What is STIR, and does an algorithm freeze a bank account?
These changes to the Tax Ordinance are intended to combat VAT fraud. STIR is a system enabling the exchange of information between banks and the National Revenue Administration, among other entities. A “risk indicator” is established in STIR (i.e. an indicator of the use of banks’ and credit unions’ services for purposes related to fiscal fraud).
A risk indicator is assigned to “qualified entities” (basically these are businesses, both natural persons conducting business activity and companies) on the basis of a developed algorithm, which, in the words of the Tax Ordinance, takes into account “best practices of the banking sector and credit unions for preventing the use of their operations for fiscal and other offences.” The algorithm also takes into account economic, geographical, physical, behavioural and affiliation criteria (i.e. links between an entity and other entities at risk of participating in activities related to fiscal fraud).
The best practices mentioned above may also be submitted by banks, among other entities. The risk indicator and the criteria for establishing it for a given entity are not disclosed to that entity.

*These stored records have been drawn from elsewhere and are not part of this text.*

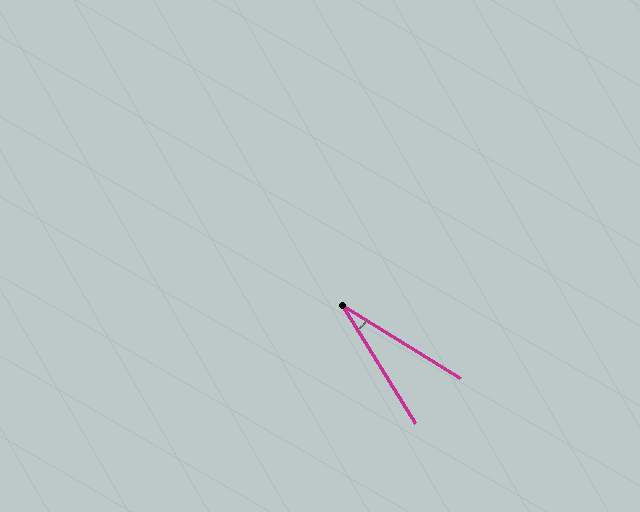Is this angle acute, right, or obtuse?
It is acute.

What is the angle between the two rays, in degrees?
Approximately 27 degrees.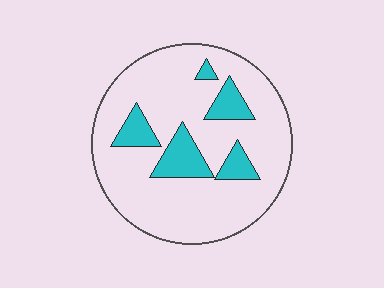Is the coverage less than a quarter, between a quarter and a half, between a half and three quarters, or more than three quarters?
Less than a quarter.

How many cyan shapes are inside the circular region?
5.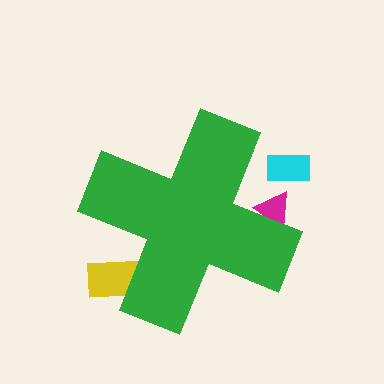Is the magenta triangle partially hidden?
Yes, the magenta triangle is partially hidden behind the green cross.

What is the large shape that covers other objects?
A green cross.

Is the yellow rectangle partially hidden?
Yes, the yellow rectangle is partially hidden behind the green cross.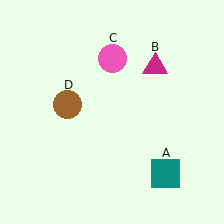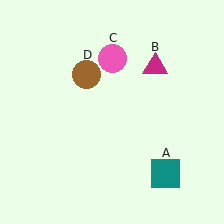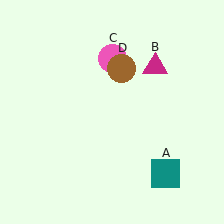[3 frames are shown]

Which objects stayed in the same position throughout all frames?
Teal square (object A) and magenta triangle (object B) and pink circle (object C) remained stationary.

The determination of the risk indicator is crucial, as it seems it is the main grounds for the head of the National Revenue Administration to request a freeze of the qualified entity’s bank account. The act does not provide for an automatic freeze of an account if a certain high level of risk is established for the given entity, and from 30 April 2018 (when the regulation entered into force) through mid-December 2018 only 40 freezes were executed under this procedure. Additionally, the Ministry of Finance claims that a freeze will occur only in exceptional cases. However, it cannot be ruled out that a practice will develop of routinely requesting a freeze in every case where the risk indicator is set at a high enough level.
Importantly, details on the algorithm for determining the risk indicator and individual freezes are not available to the public, so it is difficult to verify how the algorithm works, its reliability, and the real possibility for a human being to dispute the findings of the algorithm. It is possible that before requesting a freeze, decision-makers thoroughly verify the findings of the algorithm and reject erroneous indications, but the opposite situation could also take place. In an extreme scenario, the decision to freeze an account would de facto be taken by the algorithm, and the human role would be reduced to making the actual request for a freeze. For this reason, the practice applied by the tax authorities is the key.

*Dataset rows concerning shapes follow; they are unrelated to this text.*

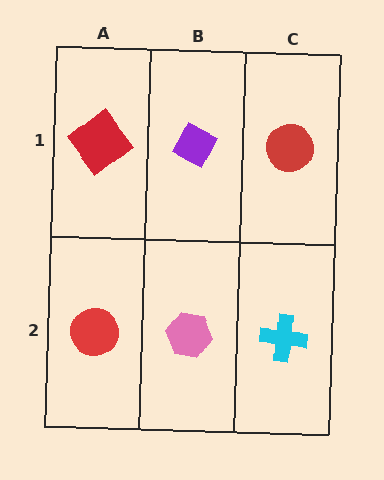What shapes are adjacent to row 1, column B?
A pink hexagon (row 2, column B), a red diamond (row 1, column A), a red circle (row 1, column C).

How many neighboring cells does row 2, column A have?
2.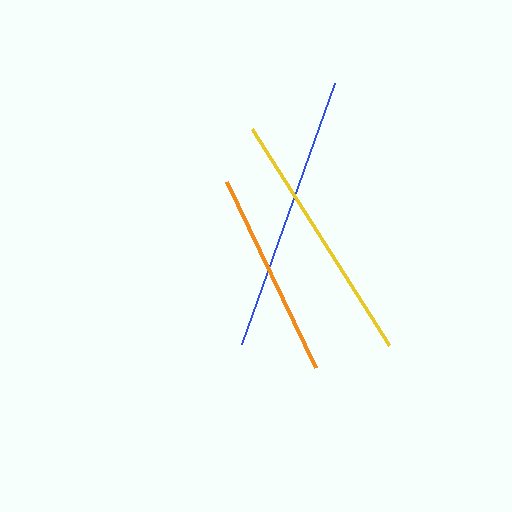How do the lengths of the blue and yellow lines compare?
The blue and yellow lines are approximately the same length.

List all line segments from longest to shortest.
From longest to shortest: blue and yellow (about equal), orange.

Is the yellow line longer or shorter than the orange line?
The yellow line is longer than the orange line.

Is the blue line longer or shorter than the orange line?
The blue line is longer than the orange line.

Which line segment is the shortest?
The orange line is the shortest at approximately 206 pixels.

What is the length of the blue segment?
The blue segment is approximately 277 pixels long.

Ruling of the administrative court and its practical consequences
The head of the National Revenue Administration may extend an account freeze described above for a fixed period not longer than three months. According to the judgment of the Province Administrative Court in Warsaw from September 2018 (Case III SA/Wa 2057/18), in which the court dismissed a complaint against the extension of the time limit to freeze a bank account, no strict evidentiary proceedings are conducted in the proceedings for freezing an account; it is sufficient that an analysis of cash flows shows a risk of use of a financial institution for tax fraud.
If the administration relies mainly on the algorithm to determine the risk indicator, in extreme situations this could lead to a freeze of an account of a qualified entity for a period of three months on the basis of an AI “decision.” A freeze on its bank account could have dire consequences for a business and in an extreme case could even drive it into insolvency. Therefore, it is crucial that, first, the risk indicator be established in the STIR system in a transparent manner, to ensure accountability for its indications, and second, there be a realistic opportunity for human verification of the algorithm’s findings. This could be achieved by describing how the algorithm functions so that anyone can understand it.
For the time being, it seems that account freezes are being used prudently, but it is important to observe the trend in the algorithm’s operation as more and more data is fed into it, as well as the related practice of the tax authorities.